Like some advice on a kayak and accessories. Here’s the deal. I am a big, middle-aged guy--6 feet tall and weigh 260. Health is good except for some knee arthritis problems, which slow me down some. 

I have been canoeing for years, including a week-long trek in the Adirondacks three years ago. But I have never been in a kayak. I want to get into the fish-yak thing. What boats and/or features should I look for? And how much will it cost?

thanks!


----------



## SeaSalt (Apr 29, 2002)

If you have been canoeing, you have an advantage over lot of people who might start new. At 6' and 230lbs, I would look at the following. I'm sure others will chime in. Alot depends on where you plan on fishing (ocean, lakes, rivers, bay)...

1. WS Tarpon 140
2. OK Prowler 13 or 15
3. OK Big Game (this boat will be slow but stable)
4. Hobie Outback
5. Heritage Redfish ??

It will cost you about 800 to 1800 for a new boat with accessories.
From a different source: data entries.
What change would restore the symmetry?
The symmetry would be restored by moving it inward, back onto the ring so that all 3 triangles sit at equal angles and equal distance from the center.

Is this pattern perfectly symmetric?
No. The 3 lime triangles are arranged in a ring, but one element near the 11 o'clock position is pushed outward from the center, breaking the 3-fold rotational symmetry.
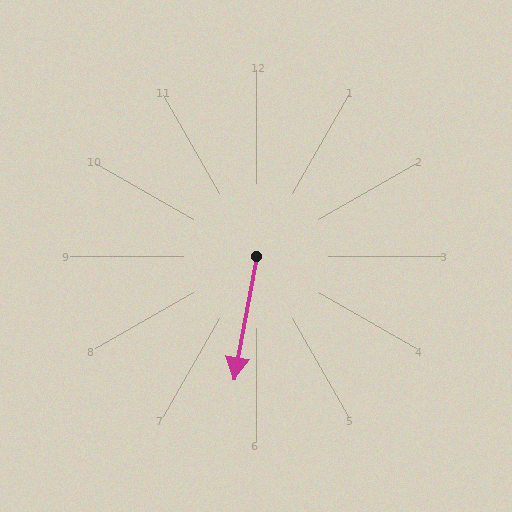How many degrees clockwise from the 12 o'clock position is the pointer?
Approximately 190 degrees.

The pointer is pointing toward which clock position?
Roughly 6 o'clock.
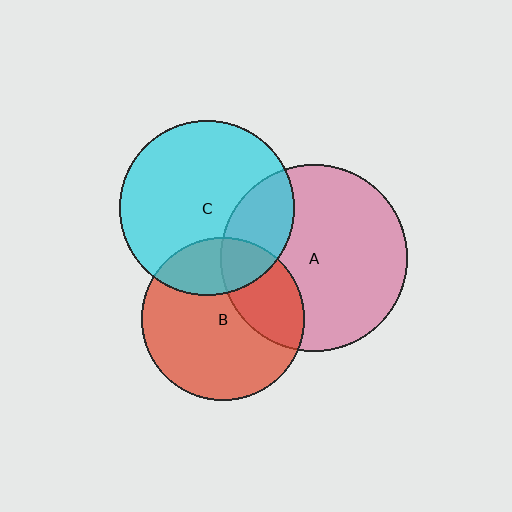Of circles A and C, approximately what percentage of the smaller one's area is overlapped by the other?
Approximately 25%.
If you buy something used, you can get a decent boat 400 to 1000 dollars.


----------



## fishcrazy (Jun 26, 2004)

*Hobie Quest*

I paddle a Hobie Quest and I am exactly your size. My boat is pretty fast and tracks well. All of SeaSalts suggestions are great too. Go register at www.kayakfishingstuff.com and post up there. Good folks and you will plenty of opinions.


----------



## LiteTackleChamp (Jul 29, 2005)

a hertiage redfish is a good kayak to start out with, there price is pretty reasonable and they are great kayaks, other than a kayak ur going to need to buy a couple of fishing rod holders( scotty makes the best imo) a small cooler , bait bucket and a smal folding anchor and some para cord, get out and fish with it a couple of times and decide where u wanna put everything b4 u mount it

i believe u can start with everything u need under 1000 dollars


----------



## kq6 (Dec 16, 2003)

check out appomatox river co. on the penninsula. ask for victor. he can give you all he info you need. there is a kayak club on that side also. the name slips my mind. demo demo demo


----------



## Grommet (May 16, 2005)

W'burg? http://members.cox.net/wkfa.org/


----------



## Inlander (Apr 18, 2002)

Hey, thanks a lot, all! I particularly appreciate the links and advice on specific boats. If anyone has any more tips for a newbie, please pass 'em along.


----------



## ruthless (Sep 5, 2003)

Tidewater Kayak Anglers Association (TKAA)

www.tkaa.org


----------



## bassassasin (Nov 7, 2003)

I went to ARC talked to vic and he is givin me a great deal on the big game/w fishing package. Everybody else is asking $2000 and up so I got a great deal. Go to BASSPRO.COM and you can see it there. Go to the serch type in kayaks and it's the first one. 
:fishing: FISH ON!!!!

ASSASIN


----------



## Sharkbait23602 (Nov 23, 2006)

anyone around here know where i can demo a t120 around newport news


----------



## marstang50 (May 3, 2005)

ruthless said:


> Tidewater Kayak Anglers Association (TKAA)
> 
> www.tkaa.org


Hey Islander, Ruthless drove the nail down with that post, excellent kayak info source. If you give us some ideas about the type of fishing you want to do we can help you out a little better.


----------



## bbcroaker (Jan 6, 2005)

Sharkbait23602 said:


> anyone around here know where i can demo a t120 around newport news


There was one oh the Marketplace board for sale that is fairly new for 500bucks.
Think it's on page 2 now.he'll prolly let you paddle it.


----------



## Cdog (Mar 18, 2002)

bbcroaker said:


> There was one oh the Marketplace board for sale that is fairly new for 500bucks.
> Think it's on page 2 now.he'll prolly let you paddle it.


Thanks for the plug.



Sharkbait23602 said:


> anyone around here know where i can demo a t120 around newport news


Sharkbait, I only got one good arm right now but if I can get someone to help me get th yak on the truck I'll pm ya and ya can try it out.


----------